7. Correlation Testing#
https://en.wikipedia.org/wiki/Pearson_correlation_coefficient
https://www.geeksforgeeks.org/spearmans-rank-correlation/
https://en.wikipedia.org/wiki/Spearman’s_rank_correlation_coefficient
(https://en.wikipedia.org/wiki/Monotonic_function)
https://ui.adsabs.harvard.edu/abs/2019ApJ…874…32R/abstract - you can’t fit a line sometimes.
(Following text is from https://www.scribbr.com/statistics/pearson-correlation-coefficient/)
7.1. When to use the Pearson correlation coefficient#
The Pearson correlation coefficient (r) is one of several correlation coefficients that you need to choose between when you want to measure a correlation.

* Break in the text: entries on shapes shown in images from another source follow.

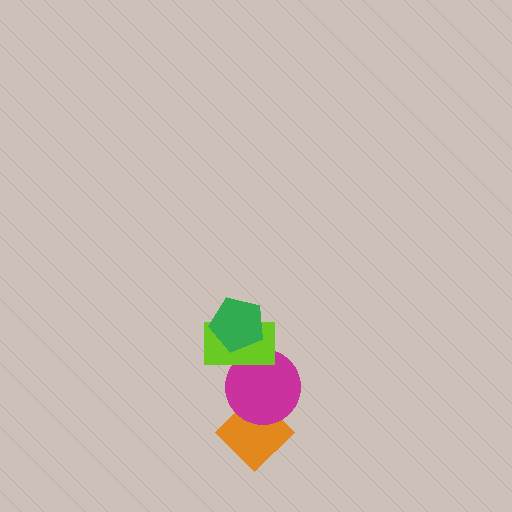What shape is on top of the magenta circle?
The lime rectangle is on top of the magenta circle.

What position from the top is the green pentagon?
The green pentagon is 1st from the top.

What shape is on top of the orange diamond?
The magenta circle is on top of the orange diamond.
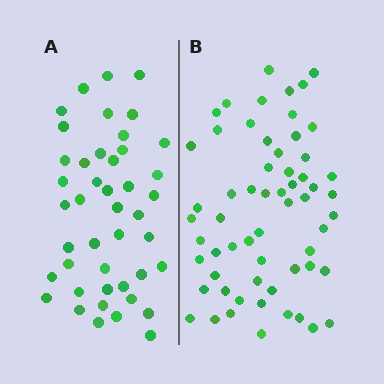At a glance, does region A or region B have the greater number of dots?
Region B (the right region) has more dots.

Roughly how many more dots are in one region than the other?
Region B has approximately 15 more dots than region A.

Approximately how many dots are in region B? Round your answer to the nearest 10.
About 60 dots.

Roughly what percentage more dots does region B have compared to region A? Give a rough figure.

The Pearson correlation coefficient is a good choice when all of the following are true:
Both variables are quantitative: You will need to use a different method if either of the variables is qualitative.
The variables are normally distributed: You can create a histogram of each variable to verify whether the distributions are approximately normal. It’s not a problem if the variables are a little non-normal.
scipy has ways to remove this assumption.
The data have no outliers: Outliers are observations that don’t follow the same patterns as the rest of the data. A scatterplot is one way to check for outliers—look for points that are far away from the others.
The relationship is linear: “Linear” means that the relationship between the two variables can be described reasonably well by a straight line. You can use a scatterplot to check whether the relationship between two variables is linear.
7.2. Spearson vs. Spearman’s rank correlation coefficients#
Spearman’s rank correlation coefficient is another widely used correlation coefficient. It’s a better choice than the Pearson correlation coefficient when one or more of the following is true:
The variables are ordinal.
The variables aren’t normally distributed.
The data includes outliers.
The relationship between the variables is non-linear and monotonic.